Although all forms of informal work are unregulated or unprotected, there are many different types of informal work. This often leads to confusion regarding the best way to address informality. If we loosen regulations and allow informal economic activities to grow, we may help some small entrepreneurs flourish, but we may also give larger employers permission to further exploit workers and deny them basic protections and benefits. If, instead, we re-regulate the economy and strengthen the enforcement of existing regulations and labor laws, we may improve the work arrangements of many workers, but we may also push some further underground as corporations will inevitable seek new ways to keep costs down.
A one-size-fit-all solution is unlikely to be effective at reducing abuses while supporting the workers who are providing valuable goods and services to their communities.
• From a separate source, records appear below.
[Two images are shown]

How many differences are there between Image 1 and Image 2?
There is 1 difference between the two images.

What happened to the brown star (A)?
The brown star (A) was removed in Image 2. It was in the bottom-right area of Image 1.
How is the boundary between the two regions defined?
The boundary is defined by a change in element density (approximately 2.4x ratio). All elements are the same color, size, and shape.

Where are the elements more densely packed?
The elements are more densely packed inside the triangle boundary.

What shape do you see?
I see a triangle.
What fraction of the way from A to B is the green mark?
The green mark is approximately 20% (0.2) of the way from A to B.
Small entrepreneurs who “break the law” to support their families should perhaps be treated differently than large corporations that do so to make more profit at the expense of workers.
There is a growing recognition that in many places informal economic activities are sustaining and strengthening communities. In the absence of social programs and formal retailers, informal businesses supply basic goods and services and help create a sense of place and community. They also provide income-generating opportunities for residents who do not have access to formal jobs for a variety of reasons often linked to their class, race, and gender. We see that clearly in Boyle Heights, Oakland, and other urban places which have been shaped by racial segregation and isolated from the mainstream economy. These dynamics are also at play in rural areas, where the economy is struggling. In these contexts, initiatives that help formalize informal businesses could be very helpful. This could be done by stopping the criminalization of street vendors and day laborers, streamlining the permitting process for small entrepreneurs, providing access to loans, improving financial literacy, helping producers market their products, and increasing the safety of workers and consumers. For example, there have been successful efforts to organize street vendors and day laborers. There have also been promising attempts to formalize informal housing to help address the lack of affordable units. Although some may be fearful that formalizing informal work, especially by undocumented immigrants, will generate undue competition with other formal businesses and workers, evidence suggest that the economy as a whole would benefit from such a move.
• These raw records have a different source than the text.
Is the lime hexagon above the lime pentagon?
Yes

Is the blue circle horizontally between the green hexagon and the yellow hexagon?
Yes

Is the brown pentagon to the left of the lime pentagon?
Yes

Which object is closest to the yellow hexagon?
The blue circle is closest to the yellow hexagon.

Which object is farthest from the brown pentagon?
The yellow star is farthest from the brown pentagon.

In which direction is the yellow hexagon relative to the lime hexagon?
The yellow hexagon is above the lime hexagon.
In the case of blatant violations of labor laws, however, leniency is not the best approach. Here, stricter enforcement of existing laws (and perhaps new laws to deal with new types of labor arrangements such as independent contracting and gig work) is needed to ensure that employers to not shirk their responsibilities and that workers receive the protections and benefits to which they are entitled. Addressing the misclassification of workers as independent contractors is an important and pressing issue. Evidence from a new comparative study across OECD countries indicate that higher regulations or higher taxes are not related to more informality. Instead, the research shows that greater social transfers and higher levels of social protection are associated with lower employment in the informal economy. These findings suggest that re-regulating the economy is likely to reduce informality – not increase it as some neoliberal thinkers believe. In other words, we need to renew our social contract. As Centeno and Portes put it, “an informal economy will develop where and when it can,” particularly if the state lacks the capacity or the will to regulate and/or enforce existing regulation. In other words, governments have a central role to play in the formalization of the informal economy.
Regardless of the specific approach, however, solutions will require some form of collective actions and the leadership and collaboration of state agencies, nonprofits, unions, grassroot community organizations and other stakeholders to come up with a new social contract. The informal economy, however, remains poorly organized because participants are often fearful of being penalized since they too are breaking some rules, along with their employers. Recognizing the scope and diversity of the informal economy is a first step in drawing the attention of policy makers. Recently, labor unions have begun to pay attention to some sectors of the informal economy. In several cities, local government agencies are also slowly changing their attitude towards the informal economy, acknowledging its positive impacts on communities. Consumers too may have a role to play as they become aware of the effect of the informal economy on our quality of life.